I think that this goes too far in diminishing the role of the individual as
intentional actor with real choices. It seems to make us exclusively the
product of our environment without recognising that under most circumstances
there is a range of options available, and the one we choose is not
predetermined. Of course, there are situations where the options are more
limited than in others (eg. war). As well, the social units Carrol
enumerates are important in processes of social change. But my sense is that
they seldom dictate by themselves a single course of action, which generally
leaves room for individual deliberation and choice. 

One can retain, I think, the notion that collectivities are the units of
change without vaporising the individual. It all depends on what one intends
by "unit of change." I would see the collectivity being shaped by common
circumstances. That is, there are groups of people with a shared experience
of a particular pattern of social stratification generating a specific set
of effects. This shared social location results in people being enabled or
constrained in a similar fashion, and creates both the grounding for the
motivation for engaging in a common activity and the shared capacity to do
so.

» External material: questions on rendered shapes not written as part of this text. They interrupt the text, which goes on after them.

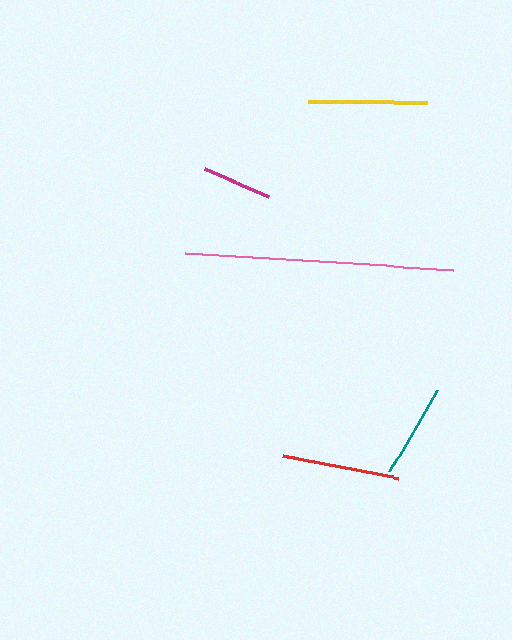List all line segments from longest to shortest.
From longest to shortest: pink, yellow and red (about equal), teal, magenta.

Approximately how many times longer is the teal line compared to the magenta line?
The teal line is approximately 1.3 times the length of the magenta line.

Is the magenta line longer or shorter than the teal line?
The teal line is longer than the magenta line.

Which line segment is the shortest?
The magenta line is the shortest at approximately 71 pixels.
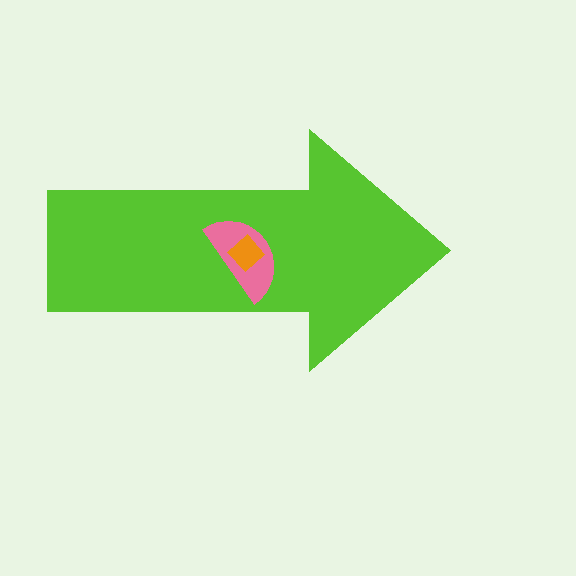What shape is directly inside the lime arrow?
The pink semicircle.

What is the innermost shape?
The orange diamond.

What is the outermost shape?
The lime arrow.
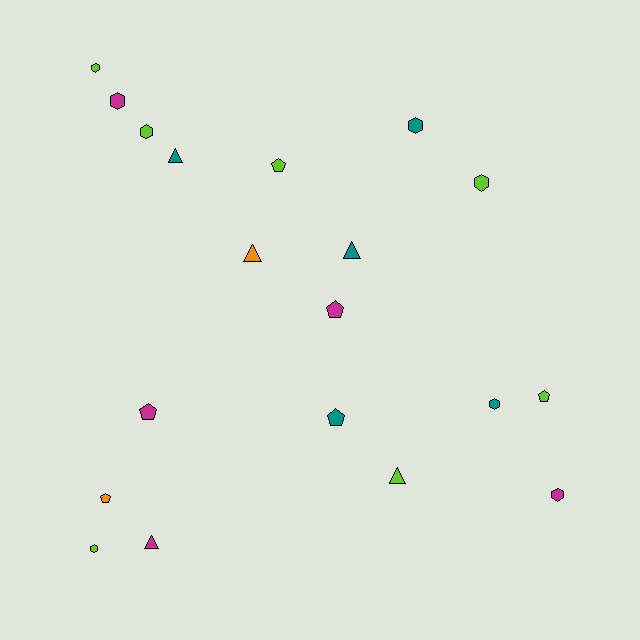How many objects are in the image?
There are 19 objects.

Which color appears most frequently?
Lime, with 7 objects.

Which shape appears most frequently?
Hexagon, with 8 objects.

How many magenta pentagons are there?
There are 2 magenta pentagons.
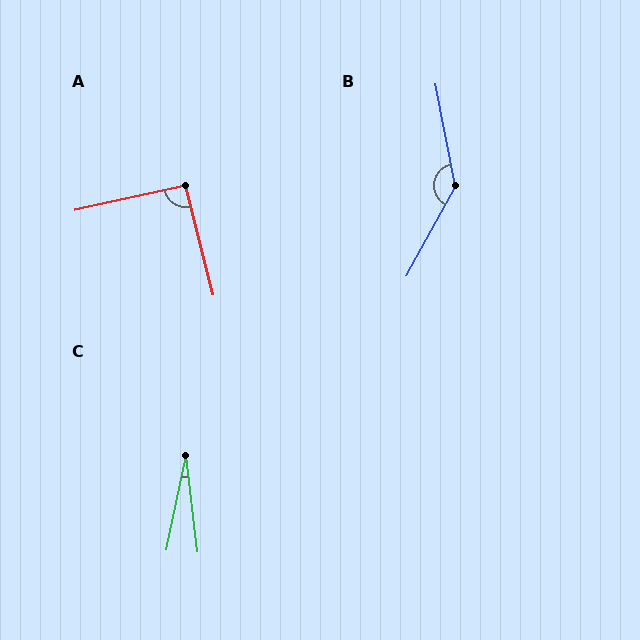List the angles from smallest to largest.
C (19°), A (91°), B (141°).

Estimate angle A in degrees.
Approximately 91 degrees.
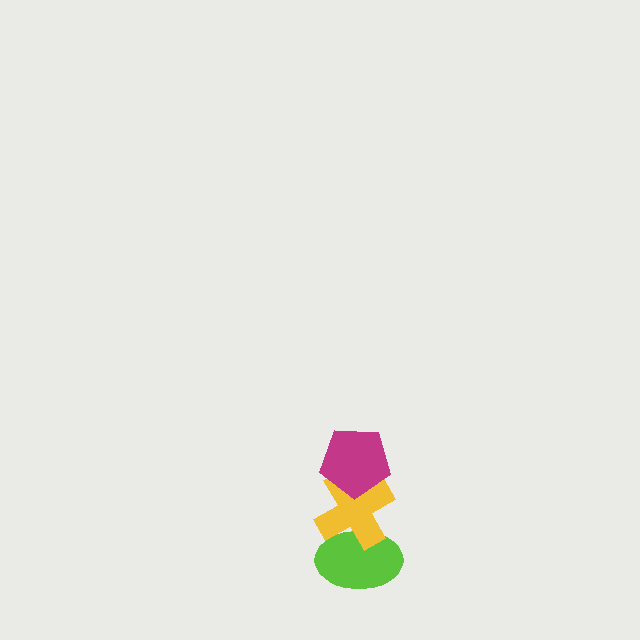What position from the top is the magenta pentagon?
The magenta pentagon is 1st from the top.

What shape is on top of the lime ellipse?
The yellow cross is on top of the lime ellipse.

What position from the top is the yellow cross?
The yellow cross is 2nd from the top.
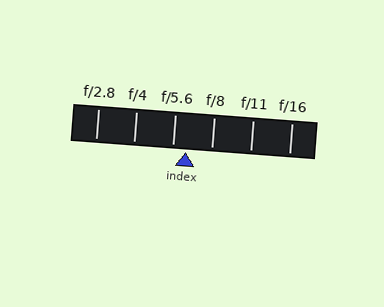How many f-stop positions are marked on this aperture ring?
There are 6 f-stop positions marked.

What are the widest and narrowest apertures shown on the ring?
The widest aperture shown is f/2.8 and the narrowest is f/16.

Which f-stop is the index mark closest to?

But it does not, in a narrow sense, determine all of an individual's action.

While I agree that the individual does not exist outside a social context,
this does not prevent the reverse also being true. There can be no social
context without the activity of individual living beings. This is not to
deny that this context exists independently of any given person, but simply
that it cannot exist without at least some persons. We live in and through a
social context but we remain individuals in terms of biological existence,
lived experience and capacity for independent thought.